While the primary goal of PI-led mission lines is to provide more frequent flight opportunities for important focused scientific investigations, secondary goals include the infusion of advanced technologies into PI-led missions and the involvement of the public, especially students, in the NASA mission experience.

PI-led missions stand in contrast to strategic, or “core,” missions, whose concepts are defined through NASA’s strategic planning process and are not competed for openly in the science community. Such strategic planning now generally involves the use of (1) NASA and community roadmapping exercises that identify high-priority science questions as well as the missions and technologies required to address those questions and (2) National Research Council decadal surveys, for which representatives of the astronomy and astrophysics, planetary sciences, and solar and space physics communities are convened to achieve consensus on priorities for future science research and missions in the particular discipline. Core missions, such as the Solar Terrestrial Probes⁴ in the Sun-Earth Connections discipline, Cassini in the solar system exploration discipline, and the great observatories (Hubble Space Telescope, Compton Gamma Ray Observatory, Chandra, and Spitzer⁵) in the astronomy and astrophysics disciplines, engage scientists first in mission definition and then as competitively selected instrument providers and PIs for data analysis and interpretation. NASA Headquarters and the program and project offices at NASA centers handle the top-level management for core missions. In a PI-led mission, the PI selects his or her own team, which may or may not involve NASA personnel, to manage the mission. For core missions, NASA center project management makes all budgetary and major management decisions in negotiations with NASA Program officials, allowing flexibility with respect to team membership and costs and schedules; such flexibility does not

exist for cost-capped PI-led missions. The critical decision makers on core missions do not typically include members of the science team, although the latter may be consulted.

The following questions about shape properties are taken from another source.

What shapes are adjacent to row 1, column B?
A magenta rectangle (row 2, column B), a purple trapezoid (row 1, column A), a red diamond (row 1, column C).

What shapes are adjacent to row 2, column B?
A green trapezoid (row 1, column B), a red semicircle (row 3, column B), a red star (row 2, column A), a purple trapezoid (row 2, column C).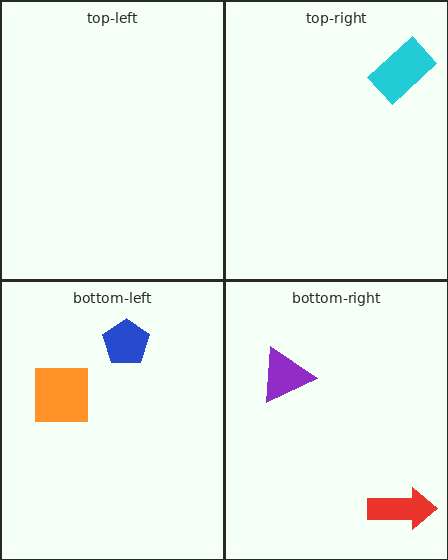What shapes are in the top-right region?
The cyan rectangle.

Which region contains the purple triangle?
The bottom-right region.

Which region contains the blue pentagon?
The bottom-left region.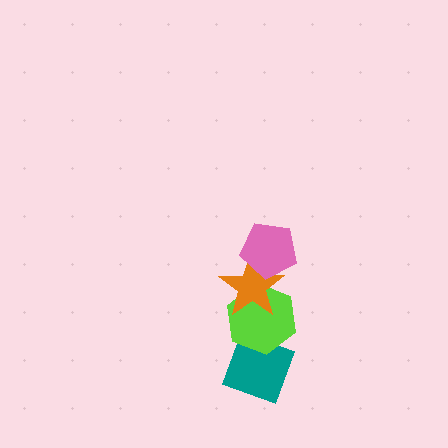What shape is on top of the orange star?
The pink pentagon is on top of the orange star.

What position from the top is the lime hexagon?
The lime hexagon is 3rd from the top.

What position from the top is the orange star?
The orange star is 2nd from the top.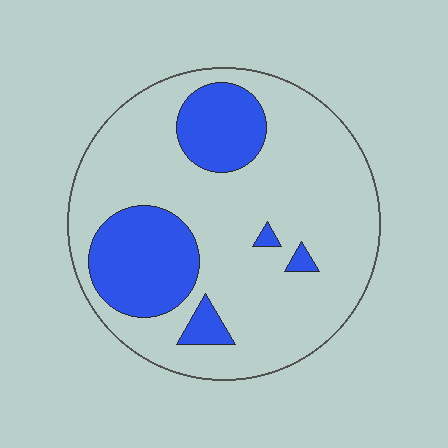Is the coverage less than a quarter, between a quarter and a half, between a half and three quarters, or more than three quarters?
Less than a quarter.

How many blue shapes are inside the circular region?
5.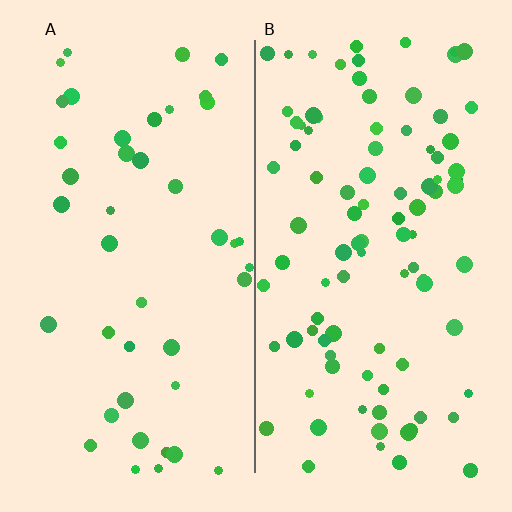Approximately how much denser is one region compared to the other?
Approximately 2.2× — region B over region A.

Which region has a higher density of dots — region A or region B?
B (the right).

PI-led missions are conceived and promoted by smaller groups in the scientific and technical communities in order to carry out space-based measurements that are not being carried out by the agency-managed core missions.⁶ The science community is the chief advocate for PI-led missions, which appear in virtually every NASA roadmap and NRC decadal survey (see Appendix D). Most PI-led missions have been very successful, validating this approach to the management of small to medium-sized NASA flight projects. In spite of these benefits, however, PI-led missions, like most space missions, are not without problems. The ability of the PI-led mission selection process, which has become increasingly competitive as more concepts are proposed and reproposed, to chose projects with the greatest chance of success from among a large number of proposed missions is questionable. In addition, while straightforward on the surface, PI-led missions present special challenges to both NASA management and the proposing community. These challenges have become increasingly apparent as experience with such missions and ongoing changes in programmatic, social, and technical climates and priorities have led to a redistribution of responsibility and authority in PI-led missions and a redefinition of the processes of mission selection and implementation. For example, PI-led mission cost caps foster cost control but also contribute to marked differences in the management philosophies, practices, and pressures of core and PI-led missions. These differences, together with other factors related to mission selection, PI authority, the interactions of the PI and NASA Headquarters, and the partnering of the PI teams and centers, are addressed in this report.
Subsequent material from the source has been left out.